The Family Crest is an interesting project and this track is awesome. I don’t know that I’d want to listen to the album over and over and over, but just hearing this song once I was impressed by the songwriting, the performances and the production. A big, big sound that didn’t compromise any instrument is a huge plus and the vocal performance, along with that cello, really stood out and benefitted from the engineering and production. Terrific track.
Veruca Salt was terrific. As noted, a perfect example of pop-rock. And yeah, Bob Rock is good at what he does, but he also sucks all the passion out of performers and performances. What he leaves behind is very, very good white bread, if you get my meaning.
Toadies are a very good live band. This song was okay but for me didn’t really get interesting until the last :40 or so, when it turned into a repeating/drone thing. That ratcheted up the tension nicely.
Weezer is terrible. Sorry, sittinlab; they’ve just never been my cuppa. I tried to give it an open ear, even tho I’m pretty sure I’d heard this song before, but it just didn’t impress me. Everything I’ve ever heard by them sounds like something that a 15 year old would have written in his bedroom; I often think of them as a whole band of Weird Pauls without his sense of humor and an utter conviction of their own brilliance.
My pick this time is one that I’ve been waiting to throw down; this is one of my two favorite songs by this artist. Typified by wrecking ball beats, phat fucking bass lines and some of the craziest verbiage ever laid down, he’s one of my favorite rappers. His new album is almost 2 hours of music, most of it excellent; none of it sucks. This is an old song, tho, recorded about 15 years ago for his Black Elvis/Lost In Space album; turn it up, yo: Kool Keith - Supergalactic Lover.
I am suitably chastened for my drunken praise of an underwhelming Rush song. I still love it, though.
I love Kool Keith, and I love this song. Granted, I am his target audience (culturally white rock fan who nonetheless loves a lot of hip-hop; hell, I saw him on Warped Tour one summer), but this whole album is great. Listening to this track now, not having heard it in a few years, it’s interesting: the beat and music sound dated (not in a bad way; just very 2000), but his flow is pretty timeless. Thanks for stirring this back up to the surface of my brain.
My band has been covering this song live for the last year or so, because my drummer is a bit of a hipster. This is Spain’s most rockinest song, believe it or not. Ice cold lounge-pop, lazy slacker vocals, a surprisingly sticky guitar solo. I dig this song lots.
I was about to come in here and say, “Wow, tough crowd, my song sits here for a week untouched?!” Now I see that I was ninja’d by five minutes by Jim Bow. Sorry! I was the thread-killer here.

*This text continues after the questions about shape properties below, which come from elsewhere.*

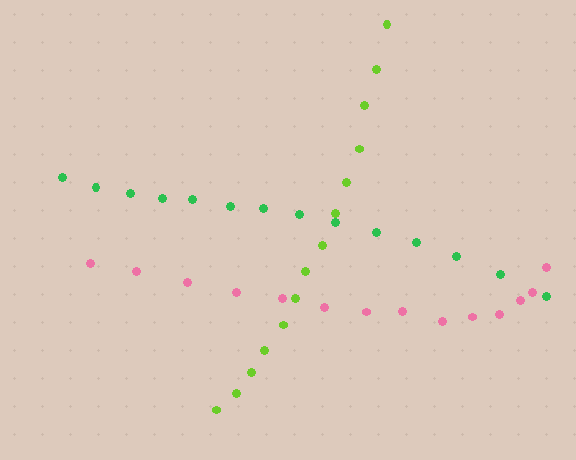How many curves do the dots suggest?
There are 3 distinct paths.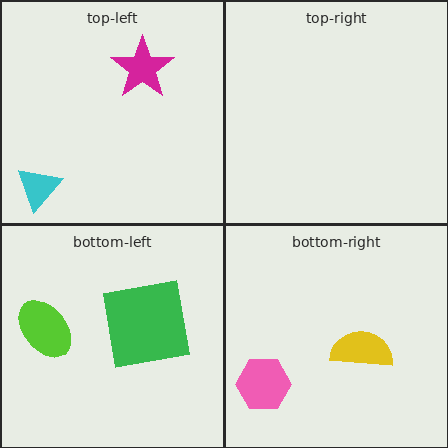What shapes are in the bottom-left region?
The green square, the lime ellipse.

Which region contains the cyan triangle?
The top-left region.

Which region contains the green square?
The bottom-left region.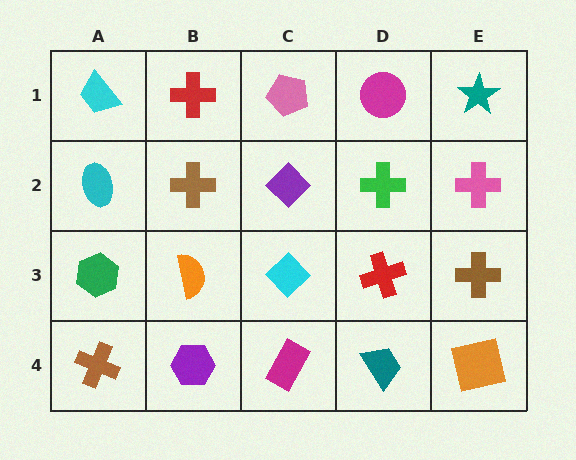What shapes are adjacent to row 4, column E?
A brown cross (row 3, column E), a teal trapezoid (row 4, column D).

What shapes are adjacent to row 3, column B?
A brown cross (row 2, column B), a purple hexagon (row 4, column B), a green hexagon (row 3, column A), a cyan diamond (row 3, column C).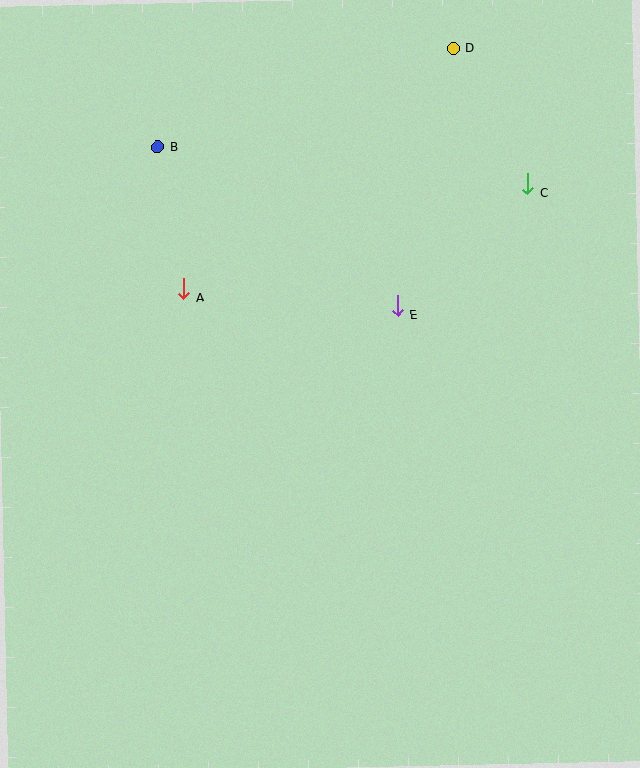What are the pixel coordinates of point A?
Point A is at (184, 298).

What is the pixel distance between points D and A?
The distance between D and A is 367 pixels.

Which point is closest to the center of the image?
Point E at (398, 316) is closest to the center.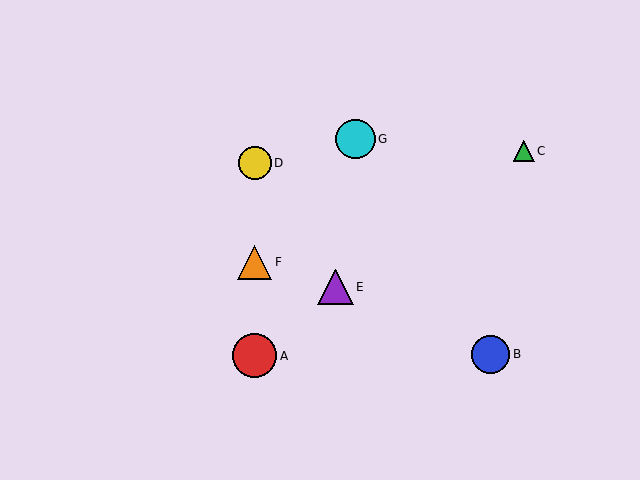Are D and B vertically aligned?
No, D is at x≈255 and B is at x≈491.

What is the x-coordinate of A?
Object A is at x≈255.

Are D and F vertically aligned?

Little Feat feat. Emmylou Harris, Bonnie Raitt, and Jesse Winchester, “Dixie Chicken.”: I’m really only familiar with Little Feat by name, Bonnie Raitt by her glossy 90s “comeback” albums, and Emmylou Harris through her collaboration with Bright Eyes on I’m Wide Awake It’s Morning. This was a great introduction. Really good country-rock in the sense that it was pretty much a straight-up country song, just with a lot of added oomph - especially by 70s standards. Great vocal performances all around, and I was really grooving on the honky-tonk piano playing. Thanks for sharing this!

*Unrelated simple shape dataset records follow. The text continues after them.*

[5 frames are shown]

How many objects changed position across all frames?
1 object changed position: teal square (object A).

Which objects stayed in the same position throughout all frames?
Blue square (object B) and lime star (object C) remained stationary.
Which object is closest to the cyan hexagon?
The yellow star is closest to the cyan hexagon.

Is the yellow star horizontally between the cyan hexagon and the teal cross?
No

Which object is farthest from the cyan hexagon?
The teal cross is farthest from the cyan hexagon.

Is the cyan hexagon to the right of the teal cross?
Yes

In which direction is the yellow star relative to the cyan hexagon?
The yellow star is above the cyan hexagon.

My band has been covering this song live for the last year or so, because my drummer is a bit of a hipster. This is Spain’s most rockinest song, believe it or not. Ice cold lounge-pop, lazy slacker vocals, a surprisingly sticky guitar solo. I dig this song lots.
Also it’s topical now in a way that it wasn’t a week ago, because Charlie Haden, free jazz bassist extraordinaire and father to Rachel Haden (The Decembrists), Petra Haden (That Dog), Tanya Haden (Silversun Pickups, wife of Jack Black), and Josh Haden (Spain), passed away on Thursday.